Its been 2 years now, as I lay on my bed. The curtains drawn to let the sun in. The tulips bend to gaze outside the window while the curtains swing in the gentle breeze while I'm still lying there, frozen. Looks like Renee stayed the night, her bag and shawl on the chair. I guess she's gone to freshen up after sleeping over. I miss her.
The memory though painful plagues me everyday as I lie on my bed with the monitor deciphering my every heart beat, respiratory rate and so on. The night, the car, the street, the drink, all flash with the last flashback leaving me here at John Hopkins, the same place I had been to when Renee was born.
I guess my carelessness has troubled my poor baby, but she forgives me for the same. I strained to listen to what she said when it all happened.

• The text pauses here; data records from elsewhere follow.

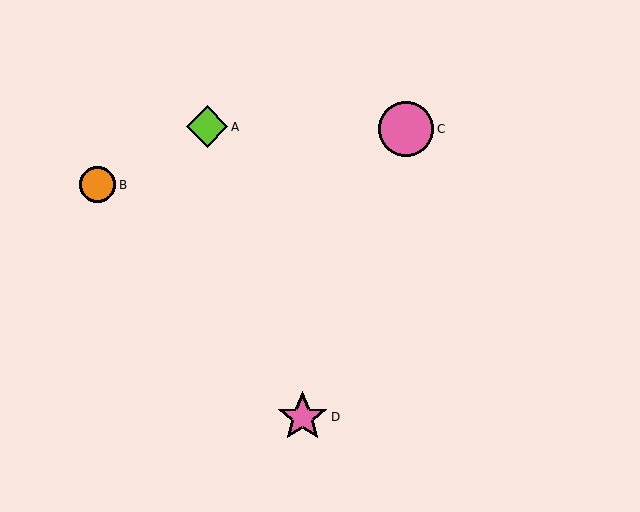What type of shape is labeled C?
Shape C is a pink circle.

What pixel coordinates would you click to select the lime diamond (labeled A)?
Click at (207, 127) to select the lime diamond A.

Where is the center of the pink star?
The center of the pink star is at (303, 417).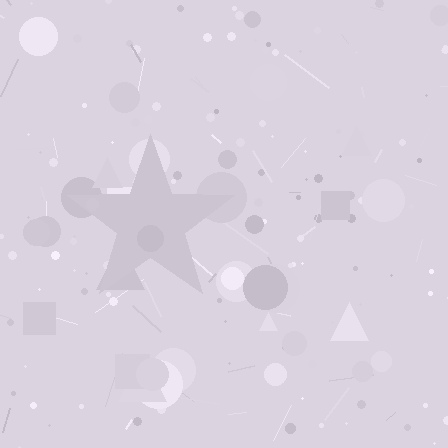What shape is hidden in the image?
A star is hidden in the image.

Her prayer, urging God to take pity on me and to give her back her father. I wished I could caress her hair and tell her everything would be okay. But I couldn't.

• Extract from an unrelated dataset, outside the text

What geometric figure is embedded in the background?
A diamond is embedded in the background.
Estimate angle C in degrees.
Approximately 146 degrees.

My room, is pretty bland save the flowers and the brown sofa. The bed is hard to say the least, its hard exterior covered by the blue dotted sheet. I can't say much about the floor. Haven't set foot on it in the past two years. The TV blares on, Renee set it to the news for me, even though she hates watching it herself.
Everything seemed peaceful, Renee and me, but when would I return back home with her. Renee comes back. There are tears in her eyes. Poor baby, my baby, I love you. The doctor and the nurse follows. They say their sorry, but for what? And then it hits me, they are going to take me off the ventilator.
Suddenly fear grips me, how cant they? I need to live, if not for myself at least for Renee. She comes closer and hugs me, I scream, but all that comes out is silence. The nurse inches closer, the drips are the first to stop. Slowly and steadily they stop the machine.
And all I can do is close my eyes all the time screaming and bawling inside like a spoilt child, wanting to live, wanting to walk free, wanting to be with my baby. But alas all I can do, is lie frozen. With the monitor now silent and my spirit overlooking the entire scene.